Un détail encore. Il est dit incidemment dans votre article qu’Albert Camus avait toujours une photo de Simone Weil sur son bureau. Je peux vous affirmer qu’il eut aussi sur ce bureau une photo de Netchaïev, que je lui avais remise en 1950, au moment où il publiait dans sa collection « Espoir » notre livre, Tu peux tuer cet homme, souvenirs de socialistes révolutionnaires et d’anarchistes russes d’après 1860. Nétchaïev fut un ami de Bakounine. Peut-être ce portrait subsista-t-il, sur le bureau d’Albert Camus, avec d’autres qu’il aimait, et au voisinage de Simone Weil.
Mises au point
Une arme !
Au congrès de l’Union anarchiste de 1937, dans la partie du compte rendu que j’ai rédigée, j’ai fait dire pudiquement à l’anarchiste Saïl Mohamed, combattant sans arme en Espagne, tant elles étaient rares : Pour avoir un fusil, j’aurais fait toutes les concessions.

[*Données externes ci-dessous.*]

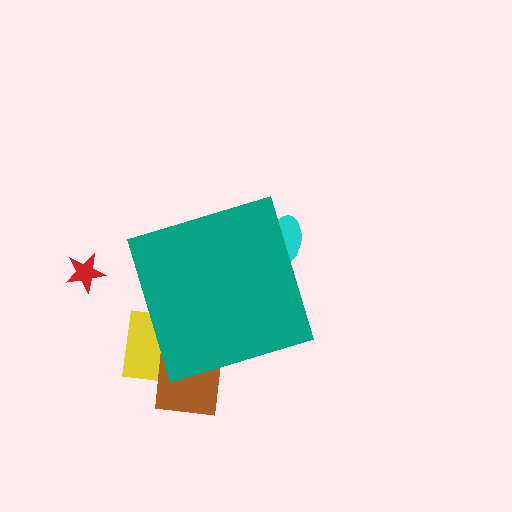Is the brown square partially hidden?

Sotte pudeur. Saïl a dit textuellement : Pour avoir un fusil, j’aurais léché le cul d’un garde mobile.
La balle
Simone Pétrement a consacré deux gros livres à Simone Weil. C’est l’œuvre d’une amie. D’une amie de la vérité aussi. On peut lire, tome II, page 99, qu’au moment de traverser l’Ebre pour une attaque aux côtés des compagnons anarchistes, Simone Weil demanda à Carpentier de lui engager une balle dans le canon de son fusil. On peut croire, après tout, qui si ce n’était pas pour tuer c’était peut-être pour éventuellement se suicider. Elle en était sans doute capable.
Le mercenaire
Dans une lettre à l’écrivain catholique Georges Bernanos, Simone Weil écrivait notamment ceci, à propos de la guerre d’Espagne où elle avait connu Ridel, Carpentier, Berthomieu, et où elle avait porté les couleurs de l’anarchie : On part en volontaire avec des idées de sacrifice, et on tombe dans une guerre qui ressemble à une guerre de mercenaires...
.
Cerné par les franquistes, l’ex-capitaine de l’année française Louis Berthomieu, engagé volontaire avec les anarchistes de la colonne Durruti, et bien connu de Simone Weil, s’est fait sauter à la dynamite. Question d’honneur, sainte Simone.
L’étoile
L’anarchiste français Epsilon (Ruff) a porté publiquement l’étoile jaune avant la date fixée par les autorités d’occupation. Il a été immédiatement arrêté pour insolence et a disparu sans officiellement laisser de traces. Pourtant, en voici une. Parmi d’autres.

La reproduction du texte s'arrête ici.